Irreducible polynomials can’t be factored into a product of two simpler (non-constant) polynomials. Sometimes, you’ve got a bunch of irreducible polynomials to choose from, and which one you pick is mostly up to you—unless you’re doing cryptography, where absolutely nothing is left to chance. For this simple example, we’ll choose x^2 + x + 1
as our irreducible polynomial. Our ℤ(4) has the following elements: {0, 1, x, x + 1}
which can be encoded as {00, 01, 10, 11}
respectively. Here’s the multiplication table for this field:
0 | 1 | x | x+1 | |
---|---|---|---|---|
0 | 0 | 0 | 0 | 0 |
1 | 0 | 1 | x | x+1 |
x | 0 | x | x+1 | 1 |
x+1 | 0 | x+1 | 1 | x |
It’s worth explaining a bit how x^2 = x + 1
. If we were to blindly multiply this out, x + x
is obviously x^2
. But remember we want to keep everything in our set of 4 elements, and x^2
can’t be represented in our field of 4 elements. So we reduce (like a modulo) by our x^2 + x + 1
polynomial to get a remainder of x + 1
. This is similar to how we take 3 * 3 = 9 mod 5 = 4
in ℤ(5).. We can do long-form division on the polynomials to do the same: x^2 mod x^2 + x + 1 = x + 1
because if we try to divide we get 0 with a remainder of x^2
, then we can subtract leaving us with -x - 1
which, because our coefficients are ℤ(2), is x + 1
.
Conclusion
While this example with 𝔽(4) is small enough to be enumerated completely here, the beauty of finite fields is that they can be extended to arbitrary sizes. Whether it’s a 256-element (8-bit) field or a massive 4-billion-element (32-bit) field, we just need to find an irreducible polynomial of the right degree. With 𝔽(256), for example, we can encode each byte as a single element of the field, making the data much easier to work with. AES encryption uses “Rijndael’s Field” which is reduced by x^8 + x^4 + x^3 + x + 1
. With 𝔽(256) we can treat data as vectors or matrices over these field elements, allowing computers to encode and process information more efficiently. Modern CPUs include “carryless multiplication” and Galois field instructions to accelerate most of these operations because they are so commonplace.

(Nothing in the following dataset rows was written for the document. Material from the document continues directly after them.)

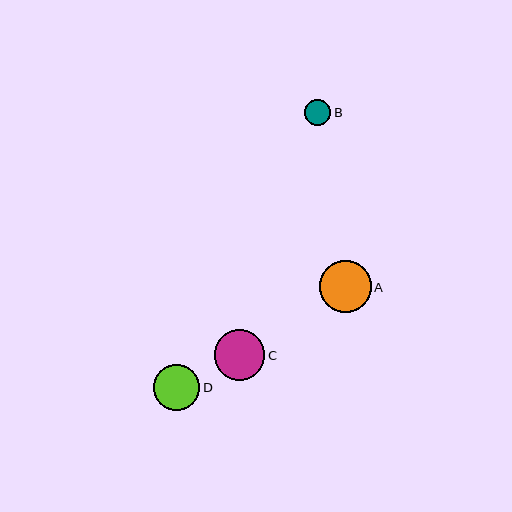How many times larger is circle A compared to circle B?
Circle A is approximately 2.0 times the size of circle B.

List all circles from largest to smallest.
From largest to smallest: A, C, D, B.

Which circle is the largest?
Circle A is the largest with a size of approximately 52 pixels.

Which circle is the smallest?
Circle B is the smallest with a size of approximately 26 pixels.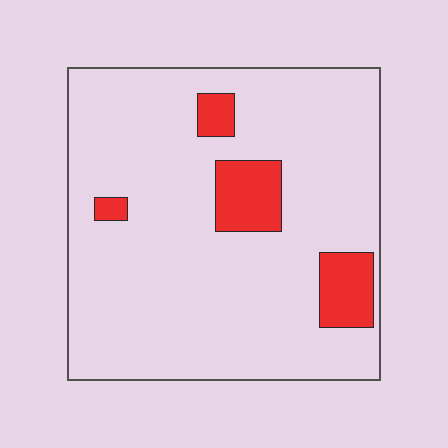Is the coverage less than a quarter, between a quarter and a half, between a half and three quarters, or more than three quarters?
Less than a quarter.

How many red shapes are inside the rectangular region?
4.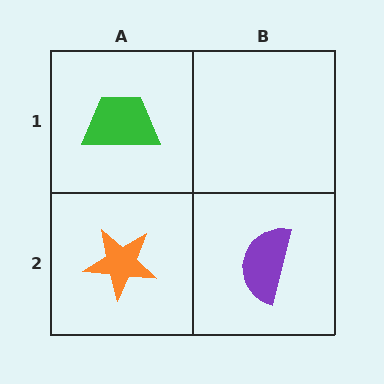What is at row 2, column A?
An orange star.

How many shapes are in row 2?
2 shapes.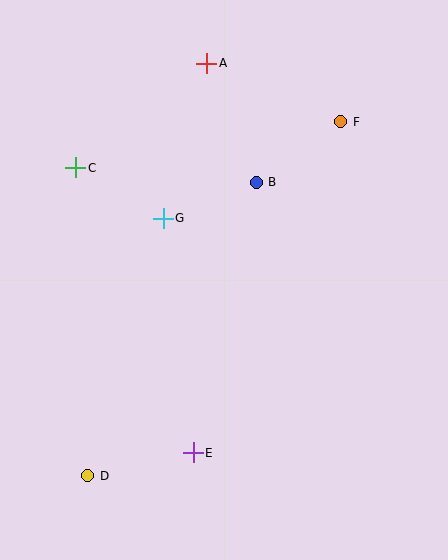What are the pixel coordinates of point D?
Point D is at (88, 476).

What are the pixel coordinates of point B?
Point B is at (256, 182).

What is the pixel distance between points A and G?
The distance between A and G is 161 pixels.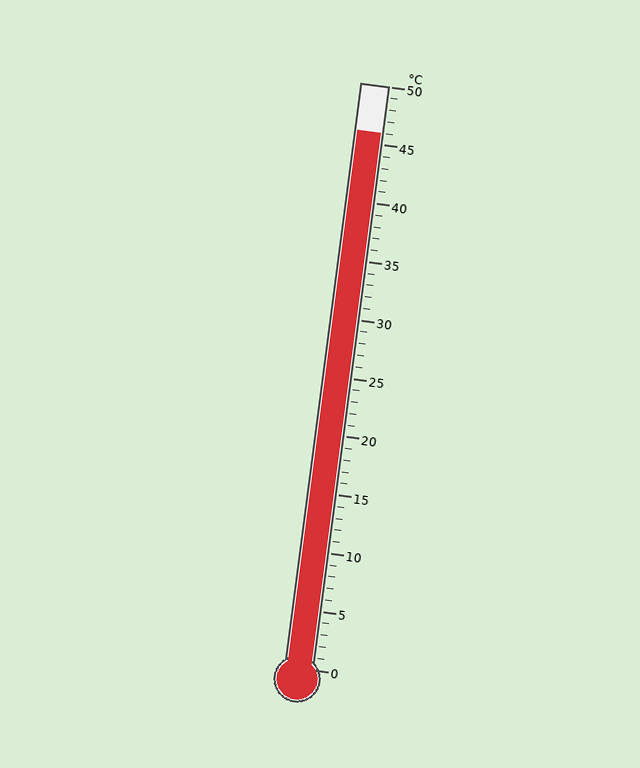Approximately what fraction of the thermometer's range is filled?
The thermometer is filled to approximately 90% of its range.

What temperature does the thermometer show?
The thermometer shows approximately 46°C.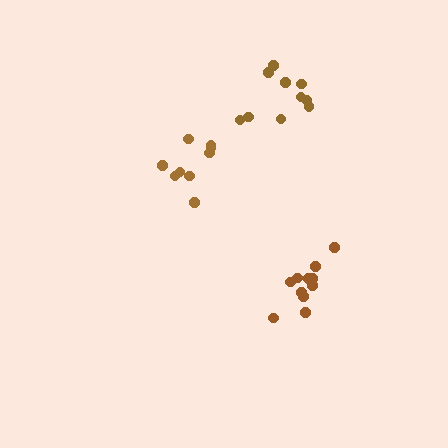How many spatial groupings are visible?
There are 3 spatial groupings.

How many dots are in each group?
Group 1: 11 dots, Group 2: 9 dots, Group 3: 10 dots (30 total).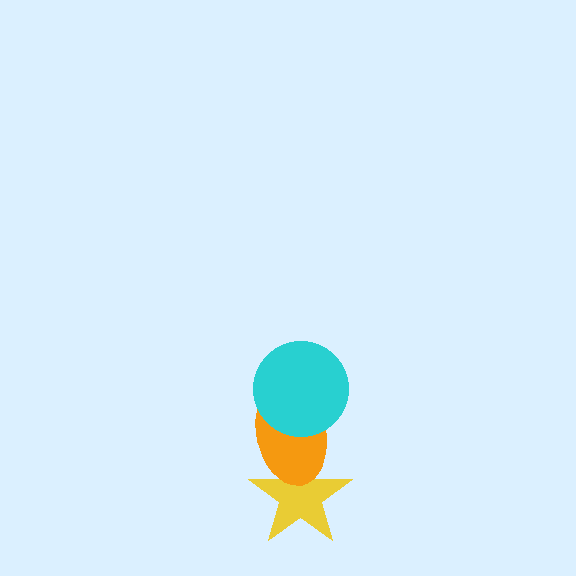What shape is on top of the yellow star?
The orange ellipse is on top of the yellow star.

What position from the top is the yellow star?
The yellow star is 3rd from the top.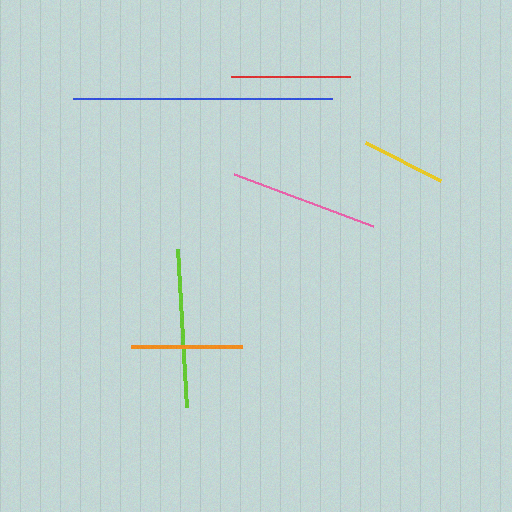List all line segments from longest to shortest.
From longest to shortest: blue, lime and pink (about equal), red and orange (about equal), yellow.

Finite fields were first discovered by Évariste Galois in 19th century France as he studied solutions to polynomial equations like quadratics and quintics. He scribbled his groundbreaking ideas into several letters the night before he was killed in a duel at the age of 20. Who knows what other insights the world lost that fateful day, but I often wonder about what he might say if he knew how his work has become foundational to modern data storage and communications.